This ensures parent jobs don't timeout while child jobs are still valid.

## Key Files Reference

| File | Purpose |
|------|---------|
| [`apps/dashboard/src/components/vault/vault-item.tsx`](../apps/dashboard/src/components/vault/vault-item.tsx) | Document card with status indicators and retry button |
| [`apps/dashboard/src/components/tables/vault/columns.tsx`](../apps/dashboard/src/components/tables/vault/columns.tsx) | Table columns with status styling and dropdown retry |
| [`apps/dashboard/src/components/tables/vault/data-table.tsx`](../apps/dashboard/src/components/tables/vault/data-table.tsx) | Table with reprocess mutation |
| [`apps/api/src/trpc/routers/documents.ts`](../apps/api/src/trpc/routers/documents.ts) | tRPC router with reprocessDocument endpoint |
| [`apps/worker/src/processors/documents/process-document.ts`](../apps/worker/src/processors/documents/process-document.ts) | Main orchestrator job |
| [`apps/worker/src/processors/documents/classify-document.ts`](../apps/worker/src/processors/documents/classify-document.ts) | AI text classification with graceful degradation |
| [`apps/worker/src/processors/documents/classify-image.ts`](../apps/worker/src/processors/documents/classify-image.ts) | AI vision classification with graceful degradation |
| [`apps/worker/src/processors/documents/embed-document-tags.ts`](../apps/worker/src/processors/documents/embed-document-tags.ts) | Tag embedding generation |
| [`apps/worker/src/queues/documents.config.ts`](../apps/worker/src/queues/documents.config.ts) | Queue configuration and failure handlers |
| [`apps/worker/src/utils/image-processing.ts`](../apps/worker/src/utils/image-processing.ts) | Image resize and HEIC conversion utilities |
| [`apps/worker/src/utils/document-update.ts`](../apps/worker/src/utils/document-update.ts) | Document update with retry for race conditions |
| [`apps/worker/src/utils/error-classification.ts`](../apps/worker/src/utils/error-classification.ts) | Error categorization and retry strategies |
| [`apps/worker/src/utils/timeout.ts`](../apps/worker/src/utils/timeout.ts) | Timeout constants and wrapper utility |
| [`packages/documents/src/classifier.ts`](../packages/documents/src/classifier.ts) | AI classification implementation |

## Design Decisions

### Why graceful degradation?

Documents should **never** be stuck in an inaccessible state. Even if AI fails:
- Users can still view/download their files
- The filename is displayed (not "Processing...")
- A clear retry option is provided
- No data is lost

This prioritizes user access over perfect metadata.

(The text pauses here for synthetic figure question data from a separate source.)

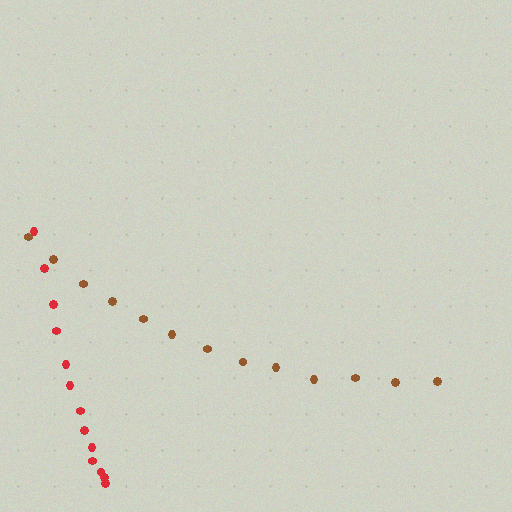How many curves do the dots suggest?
There are 2 distinct paths.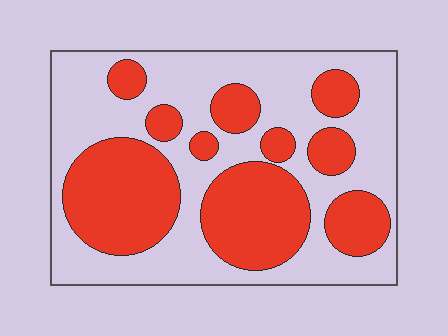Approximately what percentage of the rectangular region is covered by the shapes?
Approximately 40%.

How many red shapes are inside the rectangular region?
10.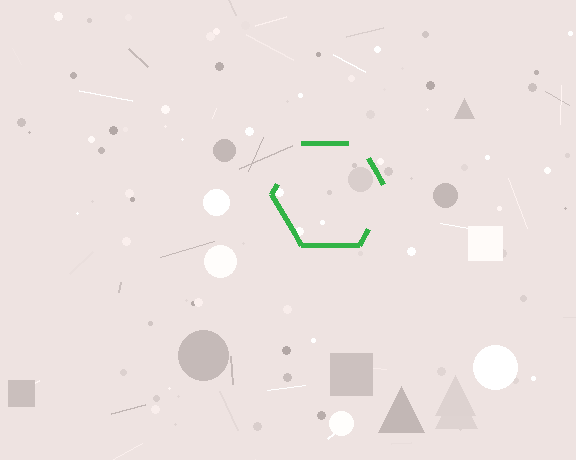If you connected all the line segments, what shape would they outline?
They would outline a hexagon.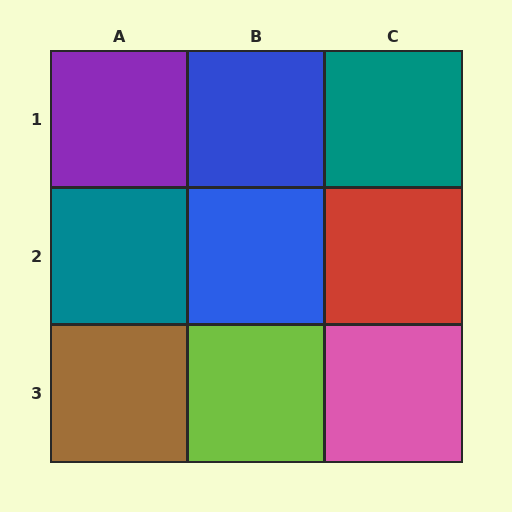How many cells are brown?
1 cell is brown.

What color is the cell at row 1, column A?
Purple.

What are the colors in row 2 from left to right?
Teal, blue, red.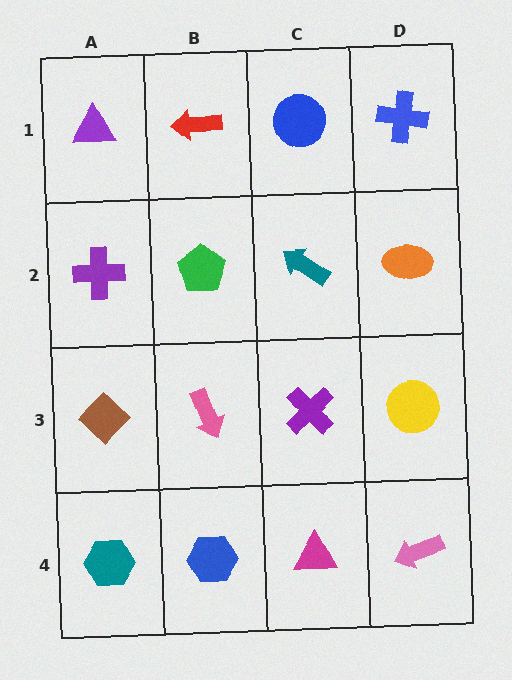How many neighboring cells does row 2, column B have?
4.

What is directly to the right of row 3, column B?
A purple cross.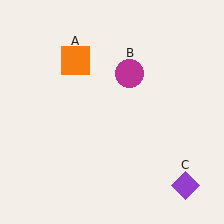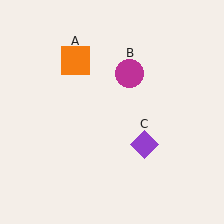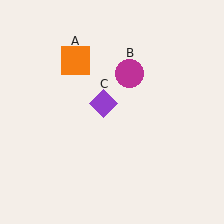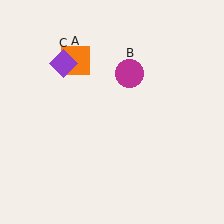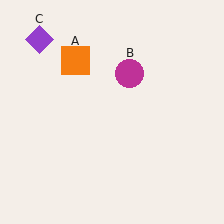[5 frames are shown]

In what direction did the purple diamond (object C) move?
The purple diamond (object C) moved up and to the left.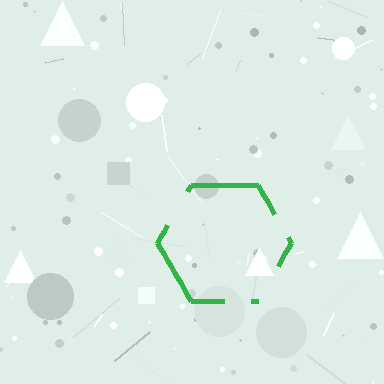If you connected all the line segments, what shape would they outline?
They would outline a hexagon.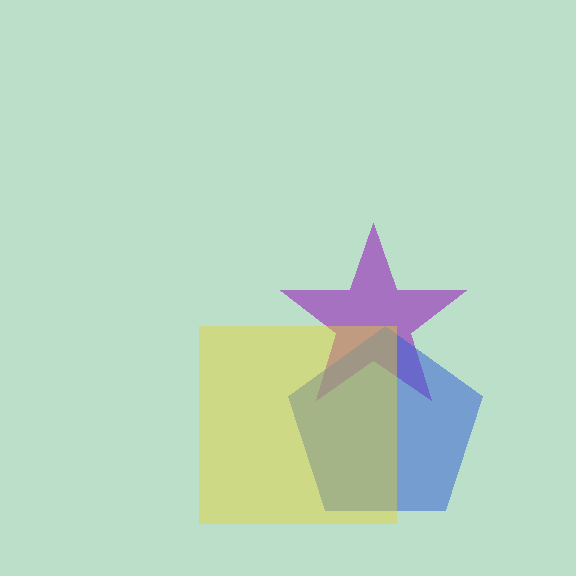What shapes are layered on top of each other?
The layered shapes are: a purple star, a blue pentagon, a yellow square.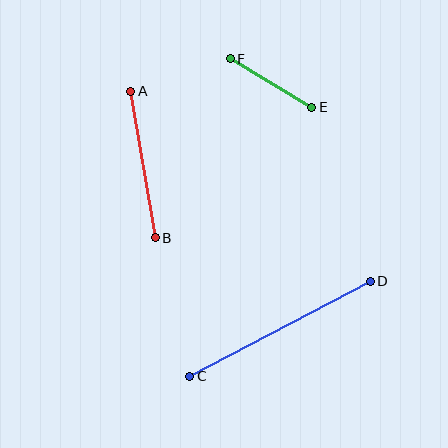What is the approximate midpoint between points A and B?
The midpoint is at approximately (143, 165) pixels.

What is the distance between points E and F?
The distance is approximately 95 pixels.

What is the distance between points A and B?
The distance is approximately 148 pixels.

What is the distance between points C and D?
The distance is approximately 204 pixels.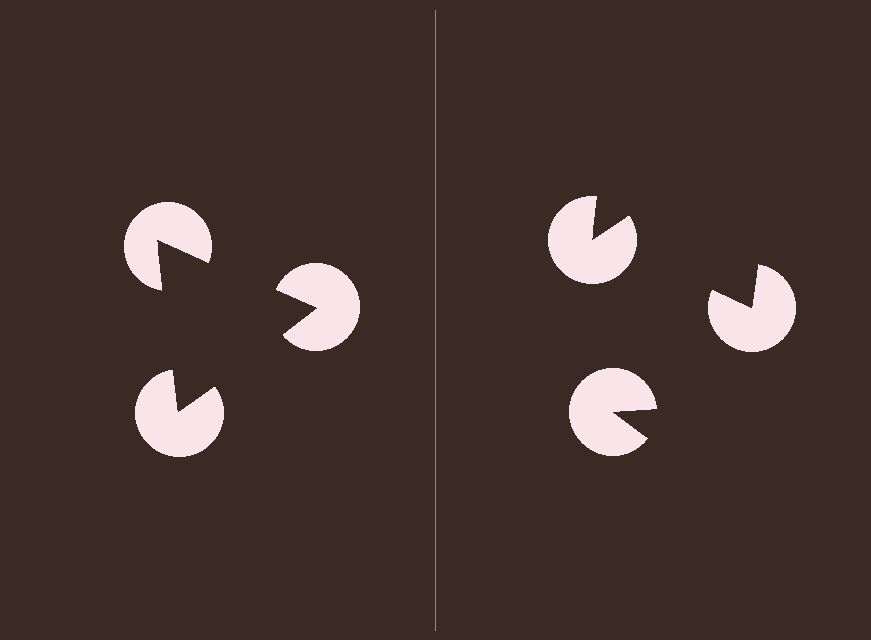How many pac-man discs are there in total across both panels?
6 — 3 on each side.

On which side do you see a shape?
An illusory triangle appears on the left side. On the right side the wedge cuts are rotated, so no coherent shape forms.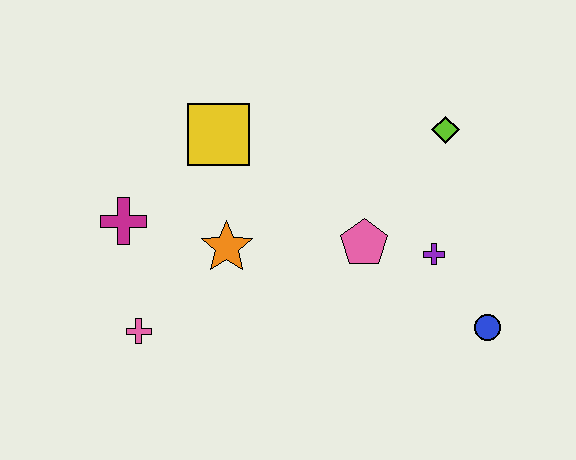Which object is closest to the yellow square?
The orange star is closest to the yellow square.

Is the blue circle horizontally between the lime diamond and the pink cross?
No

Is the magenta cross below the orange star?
No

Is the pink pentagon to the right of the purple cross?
No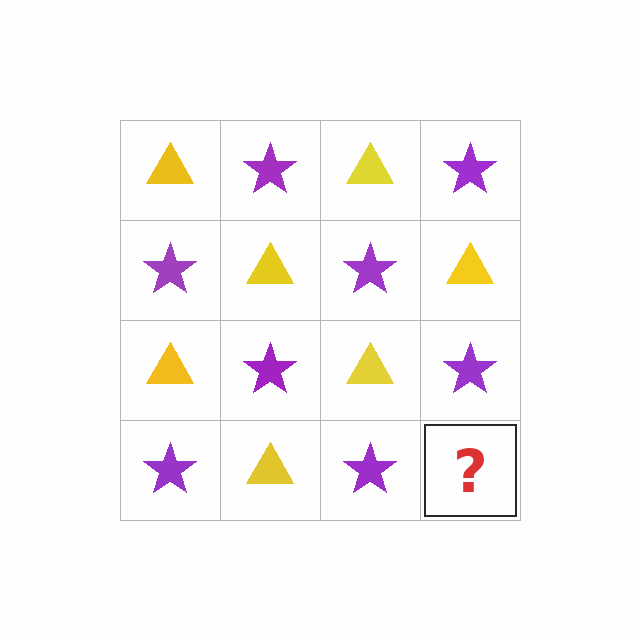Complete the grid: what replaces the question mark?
The question mark should be replaced with a yellow triangle.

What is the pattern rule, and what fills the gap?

### Why mark AI failures as "completed" instead of "failed"?

We distinguish between:
- **Hard failures**: File doesn't exist, unsupported format, storage errors → `failed`
- **Soft failures**: AI classification failed → `completed` with `title=null`

Soft failures still result in a usable document. The UI shows these with an amber indicator and "Retry classification" button, differentiating them from hard failures (red indicator, "Retry processing" button).

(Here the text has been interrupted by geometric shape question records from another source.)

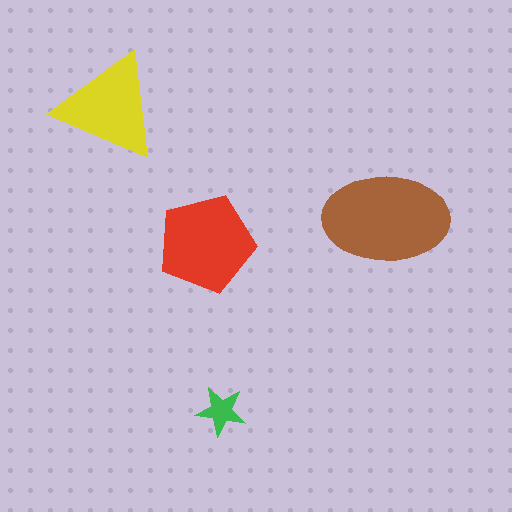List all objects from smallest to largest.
The green star, the yellow triangle, the red pentagon, the brown ellipse.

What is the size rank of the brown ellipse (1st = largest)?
1st.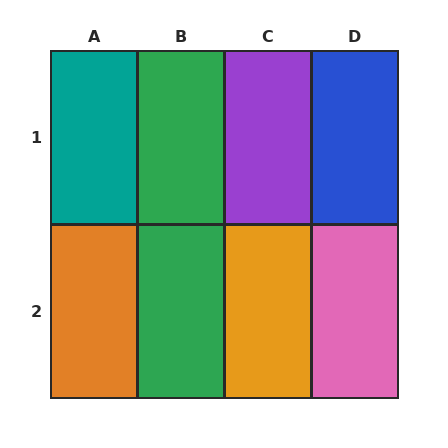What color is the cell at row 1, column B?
Green.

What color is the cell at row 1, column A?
Teal.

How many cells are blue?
1 cell is blue.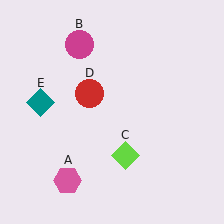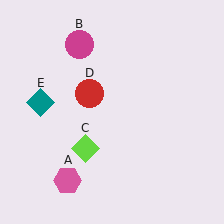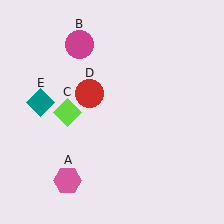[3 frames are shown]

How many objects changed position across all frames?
1 object changed position: lime diamond (object C).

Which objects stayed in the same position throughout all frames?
Pink hexagon (object A) and magenta circle (object B) and red circle (object D) and teal diamond (object E) remained stationary.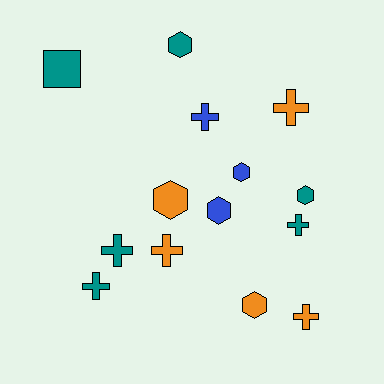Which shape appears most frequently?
Cross, with 7 objects.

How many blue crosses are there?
There is 1 blue cross.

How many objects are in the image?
There are 14 objects.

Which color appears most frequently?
Teal, with 6 objects.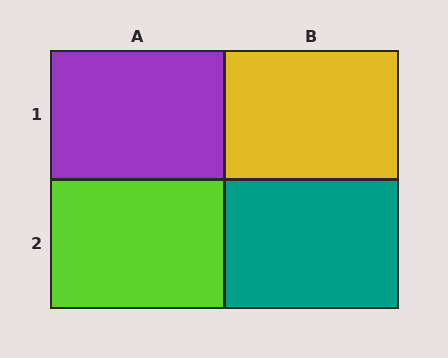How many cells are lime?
1 cell is lime.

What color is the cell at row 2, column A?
Lime.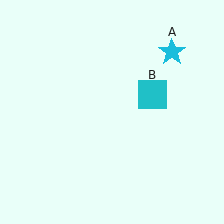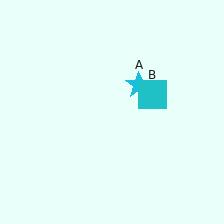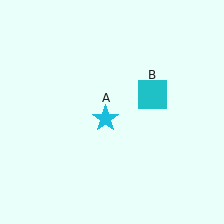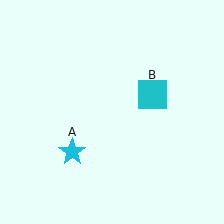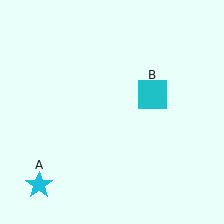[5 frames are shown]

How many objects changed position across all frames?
1 object changed position: cyan star (object A).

### Why use deterministic job IDs?

Without deduplication, the same file could be processed multiple times due to:
- Supabase storage trigger retry
- User clicking retry rapidly
- Network issues causing duplicate API calls

Deterministic IDs (`process-doc:${teamId}:${path}`) ensure BullMQ rejects duplicate jobs automatically.

### Why 10-minute stale threshold?

The processing pipeline has these timeouts:
- Full pipeline: 10 minutes
- AI classification: 90 seconds
- File operations: 60 seconds each

If a document is still "pending" after 10 minutes, something went wrong. The threshold gives ample time for legitimate processing while catching stuck jobs.

### Why separate classify-document and classify-image jobs?

Different processing requirements:
- **Documents**: Text extraction → AI text classification
- **Images**: Direct vision API classification (no text extraction)

Separating them allows:
- Different timeout configurations
- Different error handling
- Independent scaling
- Clearer job logs

### Why fire-and-forget for embed-document-tags?

Tag embedding is an **enrichment** step, not a critical path:
- Document is already classified and usable
- Tag embedding improves search but isn't required
- Failure shouldn't mark the document as failed
- Can be retried independently in the future

The failure handler explicitly skips status updates for `documentId`-based jobs (embed-document-tags).